As we are getting closer to December and Christmas, it must be time for a Brussels Sprout recipe. I do like Brussels sprouts. Eating them raw makes their relationship to the mustard family quite obvious from the peppery heat they offer. If cooking them, they need to be cooked through, but with a bit of bite still to them. I find it is a very fine line between them still being quite crunchy to them going too soft. Turning the heat off before they are ready and letting them sit in their water for about 10 mins, offers the best result.
The following recipe is my version of a dish I recently had at Balls & Company in London. It was so good, I wanted to share the idea with you.
- 24 raw Brussels sprouts
- 1 small onion
- 3 cloves of garlic
- 1 tin of precooked green lentils
- 1 chicken stock pot
- 100 ml of white wine
- Black Pepper
- Vegetable/Sunflower/Canola oil
Trim the end of the stalk and cut the Brussels Sprouts in half along the length of each sprout. Add them to a pan of simmering water and let them cook gently for approximately 10-15 minutes or until the time the are soft around the edges, but still with a crunchy bite to them, similar to the way I described above. When done, drain them well and leave them to one side until all the steam has gone.

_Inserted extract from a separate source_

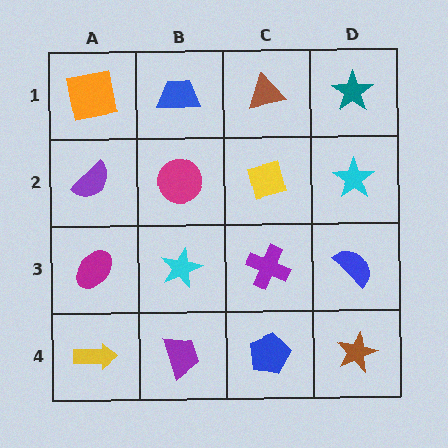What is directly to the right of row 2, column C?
A cyan star.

Peel and chop the onion cloves, it doesn’t need to be too fine. Heat a small frying pan and add 2 tablespoons of oil. When the oil starts to shimmer, add the onion to the pan with a pinch of salt and grind of black pepper. When the onion starts to soften, crush your garlic cloves and add to the pan. Gently fry this all together until it starts to go a golden brown.
Open and drain your lentils, adding them to the onion and garlic. Add the white wine and chicken stock pot and simmer on low heat, adding a good grind of black pepper. Stir regularly to avoid it sticking to the pan.
Add oil to a heated pan and gently place the par boiled Brussels Sprouts in it. Turn them occassionaly until you get a nice charred exterior. Sample one or two, until you get the charred flavour you want to achieve.
Add the Brussels sprouts to the lentils and serve.